We have previously shown the presence of functional autoantibodies against the second extracellular loop of the human M2 acetylcholine receptor as an autoimmune epitope in 39% of patients with idiopathic dilated cardiomyopathy (DCM). To see if this autoimmune DCM can be experimentally reproduced, a synthetic peptide corresponding to the above autoimmune epitope was used as an autoantigen to immunize rabbits monthly for 6 months.
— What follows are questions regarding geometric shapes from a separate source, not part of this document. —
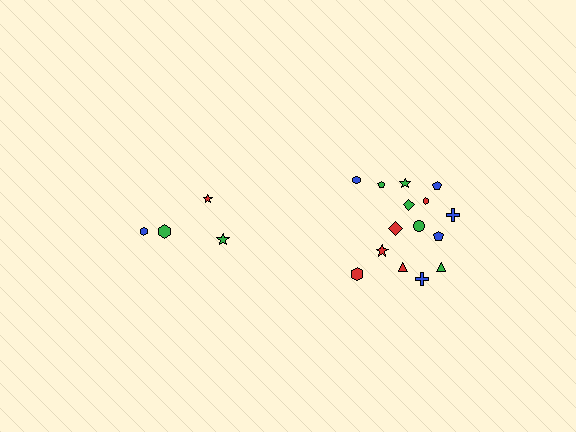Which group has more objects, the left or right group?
The right group.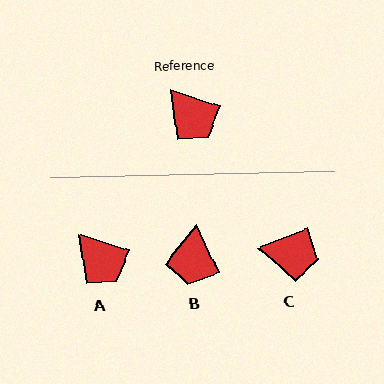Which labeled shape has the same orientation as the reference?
A.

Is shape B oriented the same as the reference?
No, it is off by about 47 degrees.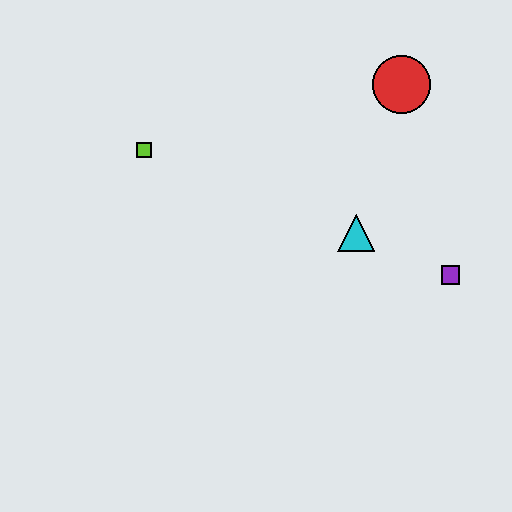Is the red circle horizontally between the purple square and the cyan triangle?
Yes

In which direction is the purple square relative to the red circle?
The purple square is below the red circle.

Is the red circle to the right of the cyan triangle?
Yes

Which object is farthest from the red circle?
The lime square is farthest from the red circle.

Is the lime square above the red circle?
No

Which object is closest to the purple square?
The cyan triangle is closest to the purple square.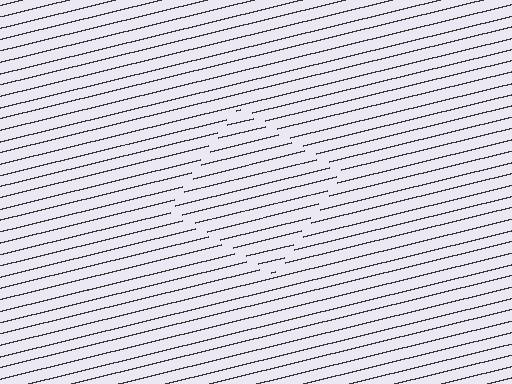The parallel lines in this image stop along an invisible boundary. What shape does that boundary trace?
An illusory square. The interior of the shape contains the same grating, shifted by half a period — the contour is defined by the phase discontinuity where line-ends from the inner and outer gratings abut.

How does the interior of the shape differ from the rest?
The interior of the shape contains the same grating, shifted by half a period — the contour is defined by the phase discontinuity where line-ends from the inner and outer gratings abut.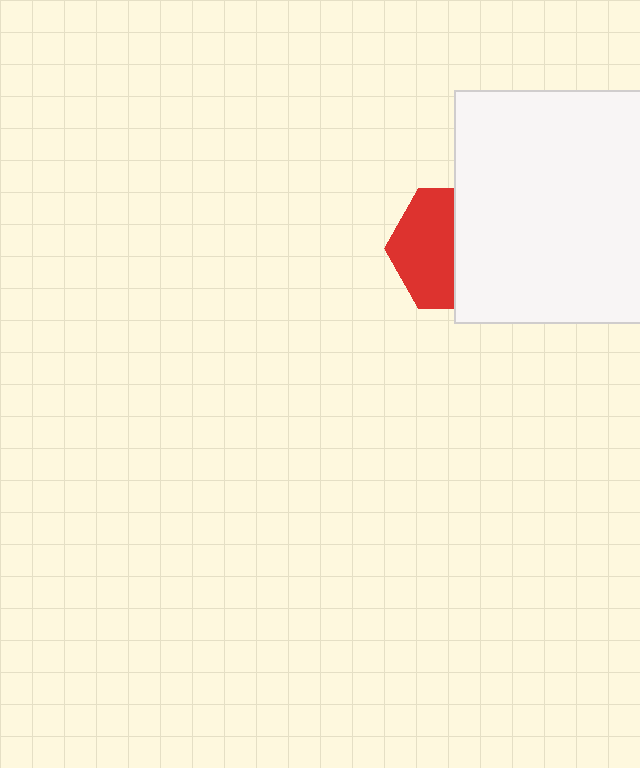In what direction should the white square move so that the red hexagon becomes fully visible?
The white square should move right. That is the shortest direction to clear the overlap and leave the red hexagon fully visible.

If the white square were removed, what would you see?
You would see the complete red hexagon.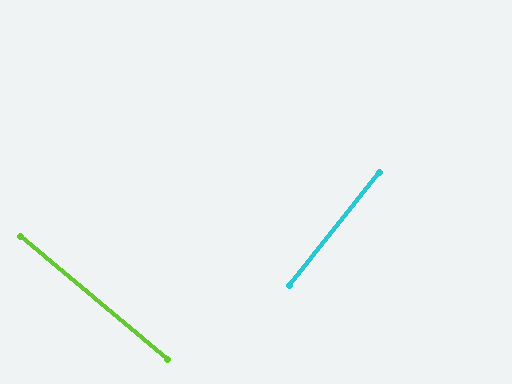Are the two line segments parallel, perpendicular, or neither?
Perpendicular — they meet at approximately 89°.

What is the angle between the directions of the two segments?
Approximately 89 degrees.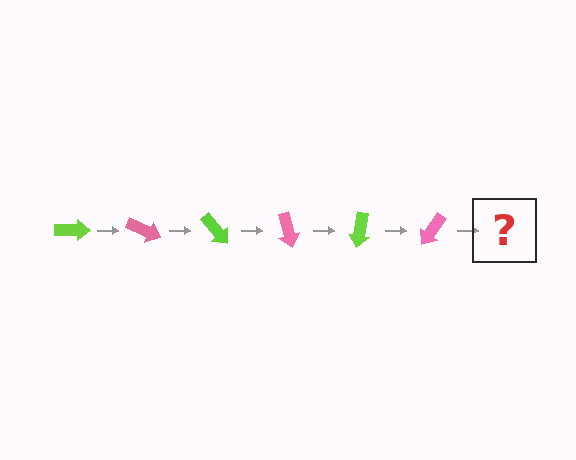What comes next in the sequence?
The next element should be a lime arrow, rotated 150 degrees clockwise from the start.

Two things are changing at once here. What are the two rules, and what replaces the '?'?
The two rules are that it rotates 25 degrees clockwise each step and the color cycles through lime and pink. The '?' should be a lime arrow, rotated 150 degrees clockwise from the start.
Affinity-purified antibodies were able to display the negative chronotropic effects on neonatal rat cardiomyocytes in culture. The density of the M2 acetylcholine receptors was increased in the immunized rabbits compared to controls but the receptors showed only low-affinity binding sites for the agonist carbachol. Ultrastructural changes such as moderate sarcolemma alterations, mitochondrial swelling, disruption of cristae, and formation of myelin-like structures in the myocardial cells of rabbits immunized for 6 months suggest an immune-induced cardiotoxicity. With only a limited infiltration of inflammatory cells, these results point toward a pathophysiological role of anti-M2 acetylcholine receptor autoantibodies.